You need to consult with a consumer advocate attorney in your area, or view my profile on Avvo.
Your question does not present enough of the facts to give you a complete opinion and I cannot determine whether or not you do or do not have any legally sufficient and factually supported claims that may or may not entitle you to a recovery. Most importantly, an attorney would need to first review the terms of your auto loan agreement before being able to advise you.

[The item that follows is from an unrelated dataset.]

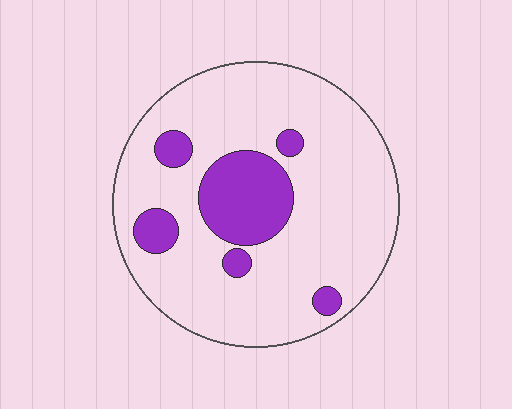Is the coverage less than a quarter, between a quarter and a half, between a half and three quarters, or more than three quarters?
Less than a quarter.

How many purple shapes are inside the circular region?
6.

But, based upon my experience, your lender would probably be entitled under that agreement to exercise setoff rights against your bank account if you breached the agreement by non-payment of the loan when due. Accordingly, the bank had a right by contract (which you did agree to in the account opening documentation, which you may or may not have read) to withdraw the funds in your account and apply them to your outstanding loan (if the loan was in default, which you admit it was). Further, a typical provision of such a loan is that the lender can repossess the collateral for the loan (i.e. your auto), sell it, and then come after you for the deficiency amount (i.e. the difference between the principal balance of your loan and what it sold for, probably at an auction where the values were depressed). Based just upon the facts given, I do not see any basis for you to sue the lender. In terms of other recourse, you always have the right to file for bankruptcy protection. The default on your loan is probably already a black mark on your credit and you may want to check your credit rating to confirm that. If you feel a moral obligation to repay the loan, you can work out a payment plan with the collection agency. Alternately, if your personal finances permit it, you may be able to work out repayment of a lesser amount than the full amount due in exchange for a lump sum payment or other mutually convenient terms you can reach with the collection agency.
Finally, you should be advised that there are important time deadlines called statutes of limitation that would govern your right to sue the lender, if this is the course of action you want to take. In Florida, most claims are subject to a four year statute of limitations (five years for breach of a written contract). If you file too late, your claims may be forever time barred and you may not be able to recover an award of damages. Assuming you breached the agreement in 2007 when you lost your employment and that is the same year when your lender took the actions specified, your time period to sue may be expiring this year, 2012.
Property repossession can happen if you are behind in your payments. Creditors are not required to send notice before they repossess your property or vehicle.